# Backcountry and Avalanche Course in Colorado?



## killclimbz (Aug 10, 2007)

Tons.

There are probably a dozen or more located in and around the Front Range, Vail, Summit County.

Alpine World Ascents is a solid one. Universally recognized as one of the best avalanche schools out there. 

A good number of the cat operators will have a Level 1 avalanche course you can do with their guides and get some (limited but still) turns in while you are at it. You'll have to chat with the operator to see if they offer it.

You can also check Avalanche.org for courses.

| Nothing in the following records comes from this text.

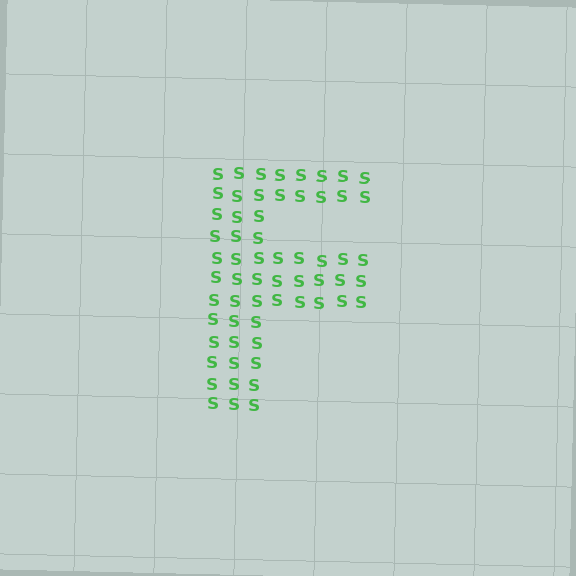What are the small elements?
The small elements are letter S's.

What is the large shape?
The large shape is the letter F.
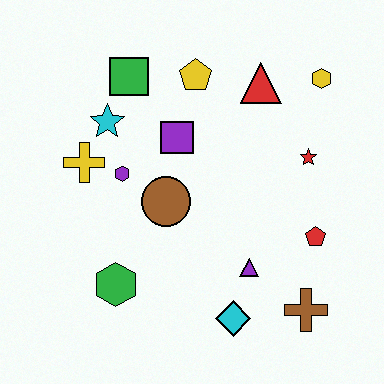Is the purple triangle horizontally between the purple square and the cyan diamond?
No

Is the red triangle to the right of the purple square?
Yes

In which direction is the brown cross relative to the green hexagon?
The brown cross is to the right of the green hexagon.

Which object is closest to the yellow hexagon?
The red triangle is closest to the yellow hexagon.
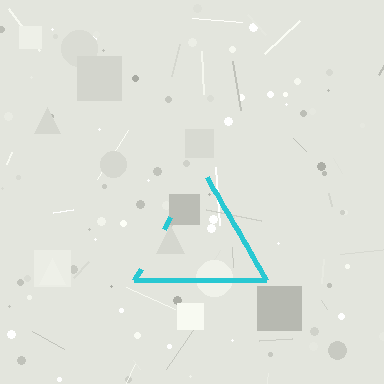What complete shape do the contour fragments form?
The contour fragments form a triangle.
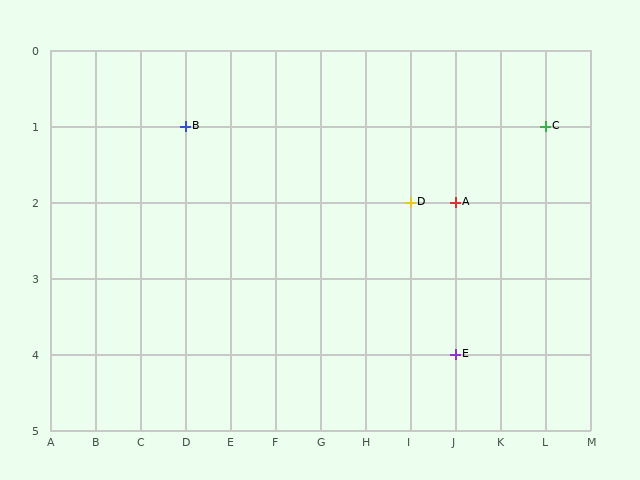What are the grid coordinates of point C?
Point C is at grid coordinates (L, 1).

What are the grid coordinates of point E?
Point E is at grid coordinates (J, 4).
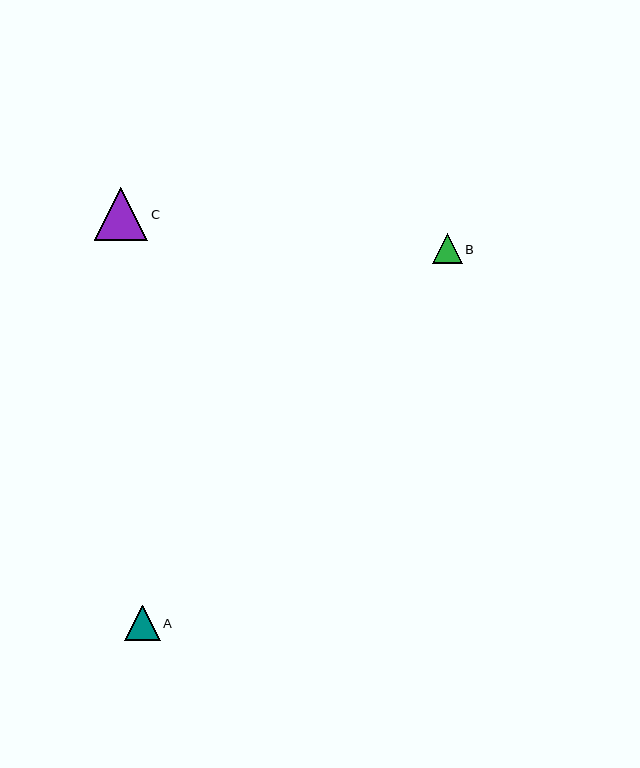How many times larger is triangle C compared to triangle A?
Triangle C is approximately 1.5 times the size of triangle A.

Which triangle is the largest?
Triangle C is the largest with a size of approximately 53 pixels.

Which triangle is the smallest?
Triangle B is the smallest with a size of approximately 30 pixels.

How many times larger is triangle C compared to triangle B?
Triangle C is approximately 1.8 times the size of triangle B.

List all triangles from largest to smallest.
From largest to smallest: C, A, B.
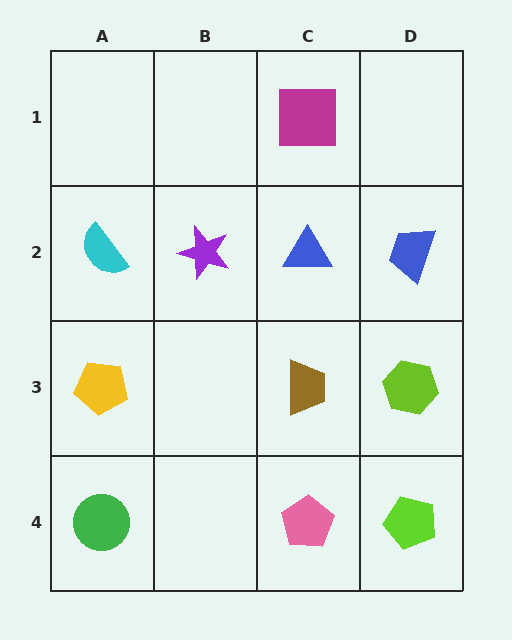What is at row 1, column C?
A magenta square.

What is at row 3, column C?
A brown trapezoid.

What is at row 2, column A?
A cyan semicircle.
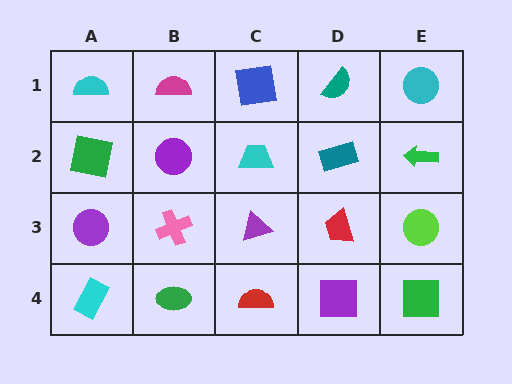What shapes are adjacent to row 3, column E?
A green arrow (row 2, column E), a green square (row 4, column E), a red trapezoid (row 3, column D).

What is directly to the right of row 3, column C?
A red trapezoid.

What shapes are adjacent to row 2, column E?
A cyan circle (row 1, column E), a lime circle (row 3, column E), a teal rectangle (row 2, column D).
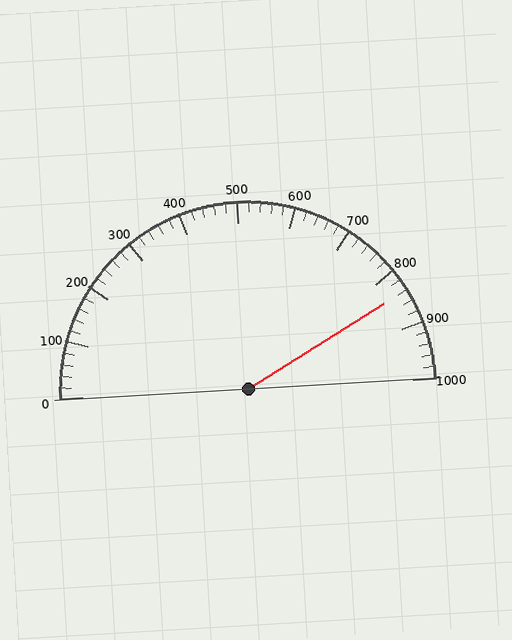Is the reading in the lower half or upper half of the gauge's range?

The other resource to find courses for this state is the Colorado Avalanche Information Center: CAIC

You should find what you need from at least one of those links.


----------



## Carl Hungus (Jul 28, 2011)

Thanks very much for that. Do the avalanche courses teach you any riding specific skill sets, or is it just snow safety and recovery? Meaning, I'd also like get an overview of actually riding out back, split decks, how to snowshoe properly, learn how to handle a sled, reading terrain, basically the works.

Much appreciated.


----------



## killclimbz (Aug 10, 2007)

They teach the principals on how to evaluate and travel safely in avalanche terrain. Some guys might have an intro to splitboarding. I've seen a few, but overall that sort of thing is up to you to get the skills on. It's not that hard either. You just need to get out there.

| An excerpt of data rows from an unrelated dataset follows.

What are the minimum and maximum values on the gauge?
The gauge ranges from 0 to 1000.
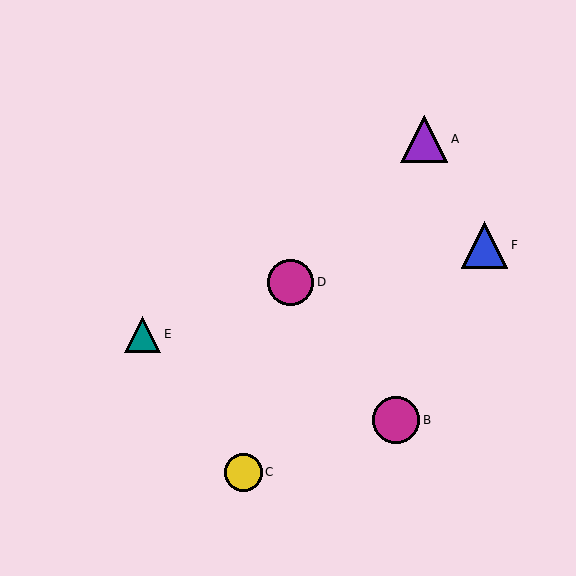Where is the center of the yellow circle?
The center of the yellow circle is at (243, 472).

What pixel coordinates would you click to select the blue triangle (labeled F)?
Click at (484, 245) to select the blue triangle F.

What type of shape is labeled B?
Shape B is a magenta circle.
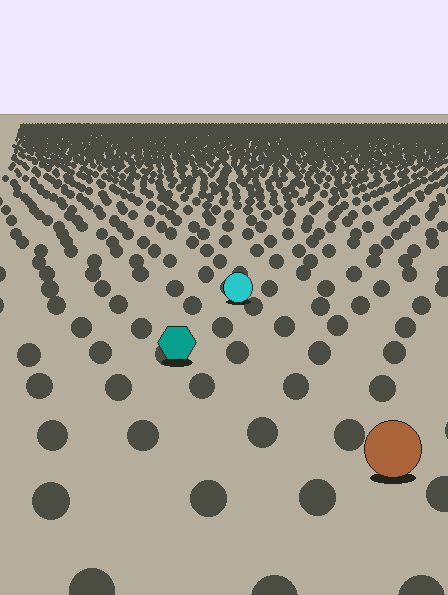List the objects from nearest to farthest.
From nearest to farthest: the brown circle, the teal hexagon, the cyan circle.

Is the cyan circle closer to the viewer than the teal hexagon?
No. The teal hexagon is closer — you can tell from the texture gradient: the ground texture is coarser near it.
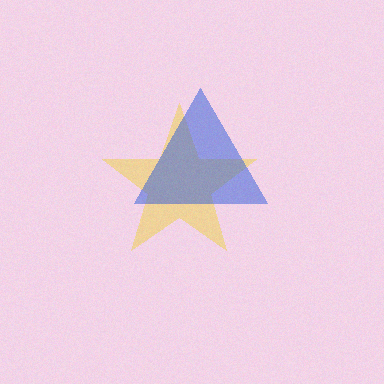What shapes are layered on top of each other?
The layered shapes are: a yellow star, a blue triangle.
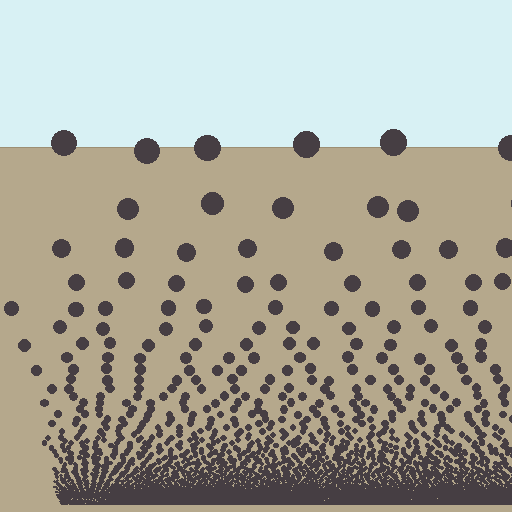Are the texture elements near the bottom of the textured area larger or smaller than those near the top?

As far as snowshoeing goes. Let me give you an advanced course. Strap snowshoes on your feet. Walk. Not much too it really.

Snowmobiles, I'd say look for a club. Most poeple I know who do it has been baptism by fire. Lot's of digging stuck sleds and learning techniques on the fly.


----------



## Carl Hungus (Jul 28, 2011)

Gotcha. In short, learn how not to die in an avalanche and then flounder around and learn as you go. Thanks again, especially for the snowshoe lesson, ha.


----------



## killclimbz (Aug 10, 2007)

Definitely. Learning how to travel safely in avalanche terrain is the key. The rest of it is up to you. What you decide to take on and ride, being that it is safe to do so, is all up to you.


----------